WWE Developmental Career
After roughly three years in the Oklahoma indies and teaming with his father in Japan, White was picked up by WWE and entered its developmental system as Jake Carter.
First, he went through Florida Championship Wrestling in 2012 where he was a regular partner of Corey Graves. The two would defeat the brotherly tag team of the future Bray Wyatt and Bo Dallas in March of that year, winning the Florida Tag Team titles.
After losing the belts in the future Roman Reigns and Tyler Breeze that June, his career began a downslide as FCW gave way to NXT. By 2013, he found himself more on the losing end of things before being released in September.
He wrestled sporadically after his release, mainly on the Oklahoma indy scene before wrestling his last match in 2015.
Salvaging Jesse White
During his active period, Jesse White was still growing as a wrestler and had the look of a WWE superstar at the time. Being 6’3 is also a big bonus in his favor.
I don’t know where things went wrong for him in NXT because he was basically torpedoed down the roster and began spending more time looking up at the ceiling than plying his craft on the mic and getting some wins to build him.
This has to be one of the most bizarre cases in WWE developmental. What’s odder is that he wasn’t picked up by anyone after he was released!
Perhaps it was a personal thing to step away from the ring rather than being sour on wrestling. He has since entered the business management field in Texas.
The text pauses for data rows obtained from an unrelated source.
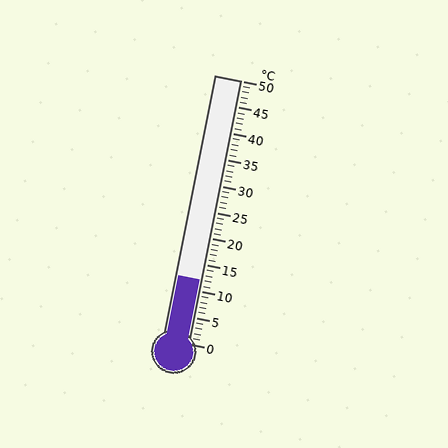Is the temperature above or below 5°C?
The temperature is above 5°C.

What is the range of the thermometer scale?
The thermometer scale ranges from 0°C to 50°C.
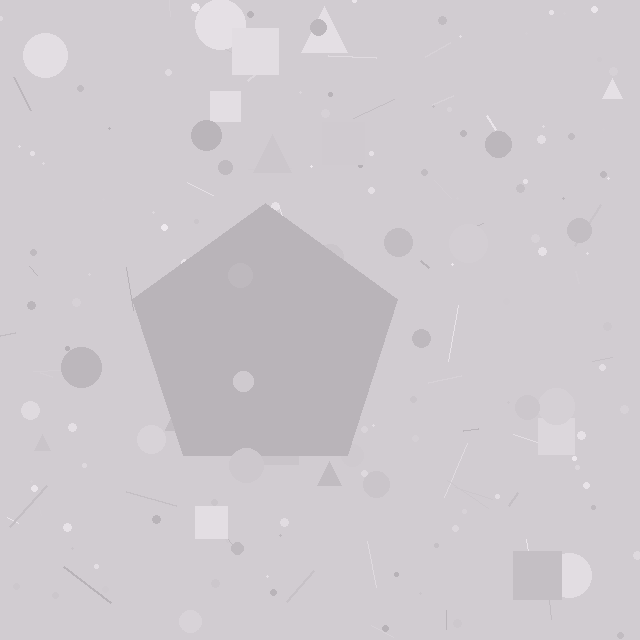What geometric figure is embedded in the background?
A pentagon is embedded in the background.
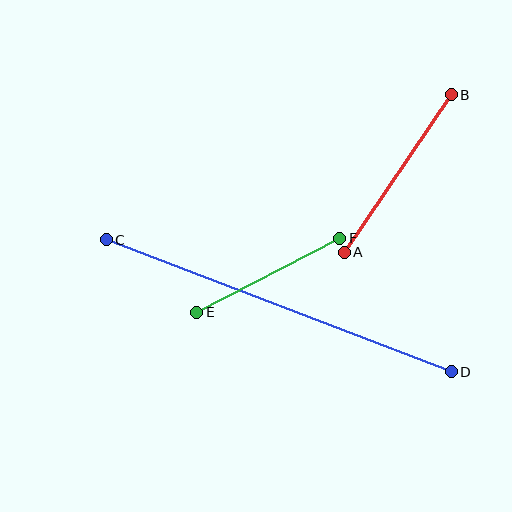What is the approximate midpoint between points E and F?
The midpoint is at approximately (268, 275) pixels.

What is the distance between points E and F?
The distance is approximately 161 pixels.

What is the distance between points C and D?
The distance is approximately 369 pixels.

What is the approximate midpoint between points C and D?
The midpoint is at approximately (279, 306) pixels.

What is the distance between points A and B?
The distance is approximately 191 pixels.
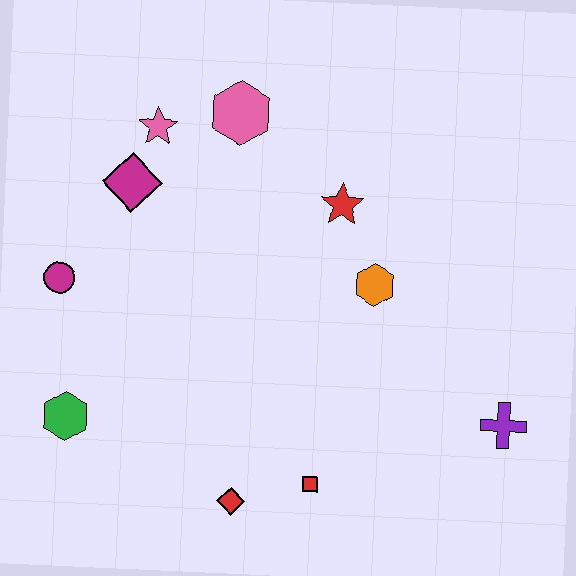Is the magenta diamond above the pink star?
No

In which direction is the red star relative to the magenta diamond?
The red star is to the right of the magenta diamond.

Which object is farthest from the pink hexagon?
The purple cross is farthest from the pink hexagon.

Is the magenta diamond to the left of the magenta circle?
No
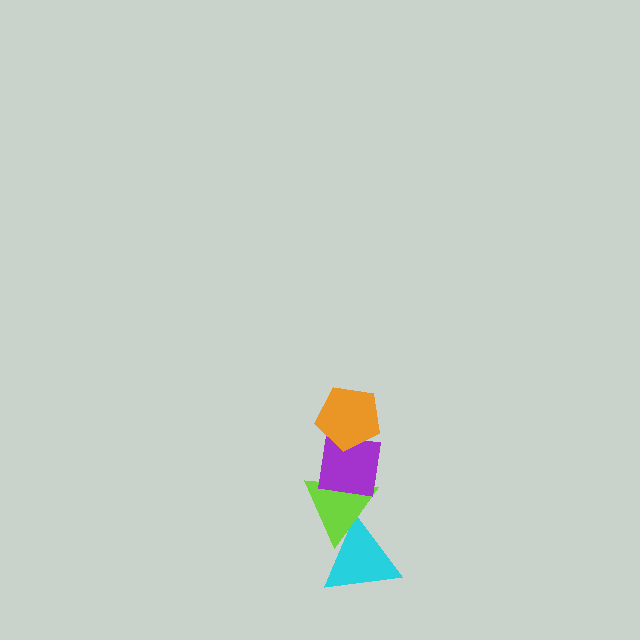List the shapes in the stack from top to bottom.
From top to bottom: the orange pentagon, the purple square, the lime triangle, the cyan triangle.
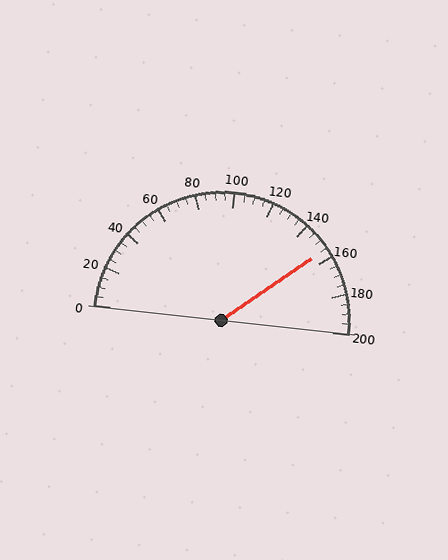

Knocking off the ring rust and getting back into ring shape, I could see him cutting through the indies in the mid-south and possibly getting work out east with a company like MLW—especially if he’s up for being a regular given their light schedule.
With eyes on him there or other east coast indies, a career revival isn’t out of the books for him. Fans dig when wrestlers who were either hot or had potential return, it shows that the passion for wrestling didn’t die in them.
Watching his FCW stuff, you can see there’s something there and he was picking up WWE’s approach quickly. Jesse White would’ve only gotten better.
At 35-years-old, White still has a few years left in the tank. I say that he’s salvageable but having a steady career outside of wrestling, I wouldn’t say that he could have a run in AEW, ROH, or a WWE/NXT return.